When both feature toggles are enabled, Grafana will save compressed alert states at the interval specified by state_periodic_save_interval. Note that in compressed mode, the state_periodic_save_batch_size setting is ignored as the system groups instances by rule UID rather than by batch size.

Batch-based periodic saves

Alternatively, you can use batch-based periodic saves without compression:

This approach processes individual alert instances in batches of a specified size.

Enable the alertingSaveStatePeriodic feature toggle.
Disable the alertingSaveStateCompressed feature toggle.

By default, it saves the states every 5 minutes to the database and on each shutdown. The periodic interval can also be configured using the state_periodic_save_interval configuration flag. During this process, Grafana deletes all existing alert instances from the database and then writes the entire current set of instances back in batches in a single transaction. Configure the size of each batch using the state_periodic_save_batch_size configuration option.

Jitter for batch-based periodic saves

To further distribute database load, you can enable jitter for periodic state saves by setting state_periodic_save_jitter_enabled = true. When jitter is enabled, instead of saving all batches simultaneously, Grafana spreads the batch writes across a calculated time window of 85% of the save interval.

How jitter works:

Calculates delays for each batch: delay = (batchIndex * timeWindow) / (totalBatches - 1)
Time window uses 85% of save interval for safety margin
Batches are evenly distributed across the time window
All operations occur within a single database transaction

Configuration example:

[unified_alerting]
state_periodic_save_jitter_enabled = true
state_periodic_save_interval = 1m
state_periodic_save_batch_size = 100

Performance impact: For 2000 alert instances with 1-minute interval and 100 batch size:

Creates 20 batches (2000 ÷ 100)
Spreads writes across 51 seconds (85% of 60s)
Batch writes occur every ~2.68 seconds

This helps reduce database load spikes in environments with high alert cardinality by distributing writes over time rather than concentrating them at the beginning of each save cycle.

The time it takes to write to the database periodically can be monitored using the state_full_sync_duration_seconds metric that is exposed by Grafana.

If Grafana crashes or is force killed, then the database can be up to state_periodic_save_interval seconds out of date. When Grafana restarts, the UI might show incorrect state for some alerts until the alerts are re-evaluated. In some cases, alerts that were firing before the crash might fire again. If this happens, Grafana might send duplicate notifications for firing alerts.

Limit on the number of results per alert rule

Each alert rule evaluation generates one alert instance per series in the rule’s query result set.
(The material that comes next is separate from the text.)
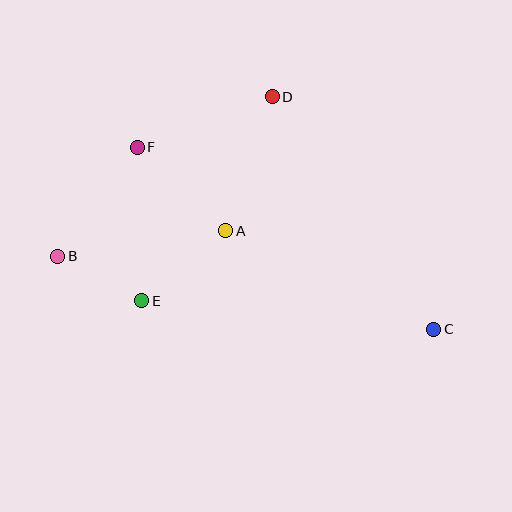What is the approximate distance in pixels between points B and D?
The distance between B and D is approximately 267 pixels.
Rules with high-cardinality result sets consume more CPU, memory, network, and database resources, and can produce a large number of alert instances (refer to High load on database caused by a high number of alert instances).

To prevent this, Grafana can limit the number of query evaluation results a single alert rule produces in one evaluation. When a rule’s query returns more results than the limit, the evaluation fails with an error similar to the following:

query evaluation returned too many results: 12345 (limit: 10000)
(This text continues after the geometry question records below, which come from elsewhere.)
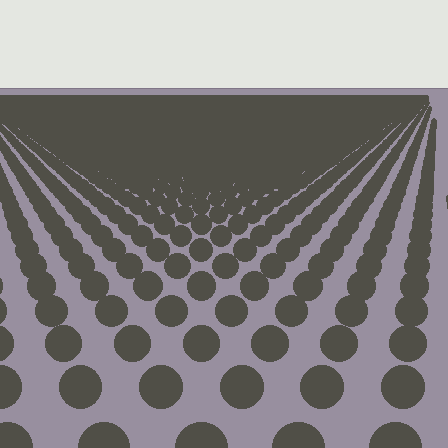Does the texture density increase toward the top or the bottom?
Density increases toward the top.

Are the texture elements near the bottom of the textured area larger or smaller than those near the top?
Larger. Near the bottom, elements are closer to the viewer and appear at a bigger on-screen size.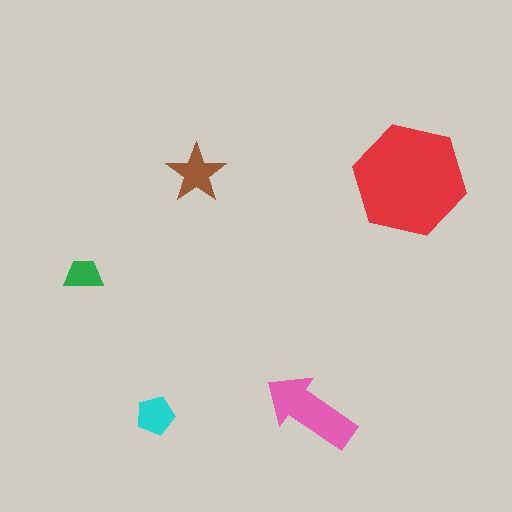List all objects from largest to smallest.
The red hexagon, the pink arrow, the brown star, the cyan pentagon, the green trapezoid.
The alert rule enters the Error state and produces no alert instances for that evaluation until you reduce its result set below the limit.

In self-managed Grafana, set this limit using the alerting_rule_evaluation_results option in the [quota] section. The default is -1 (unlimited). In Grafana Cloud, Grafana Labs manages this limit.
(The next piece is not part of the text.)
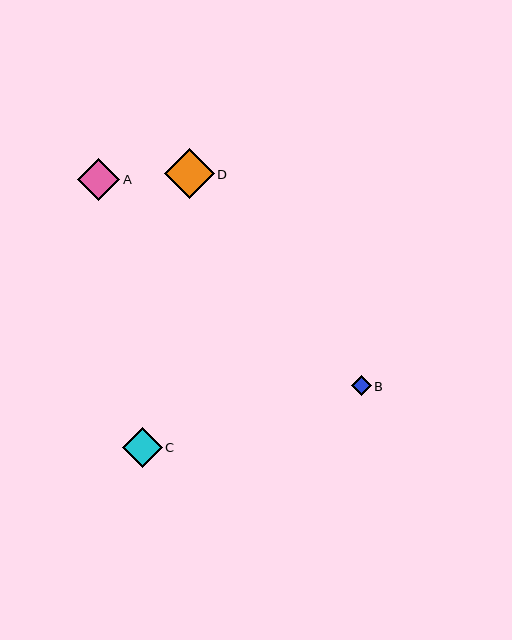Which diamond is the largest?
Diamond D is the largest with a size of approximately 50 pixels.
To resolve the error, reduce the cardinality of the rule’s result set:

Aggregate the query so it returns fewer series. For example, sum or average by fewer labels.
Add label filters so the query returns only the series you need to alert on.
Split a single high-cardinality rule into several rules with narrower queries.

Alert rule migrations for Grafana 11.6.0

When you upgrade to Grafana 11.6.0, a migration is performed on the alert_rule_versions table. If you experience a 11.6.0 upgrade that causes a migration failure, then your alert_rule_versions table has too many rows. To fix this, you need to truncated the alert_rule_versions table for the migration to complete.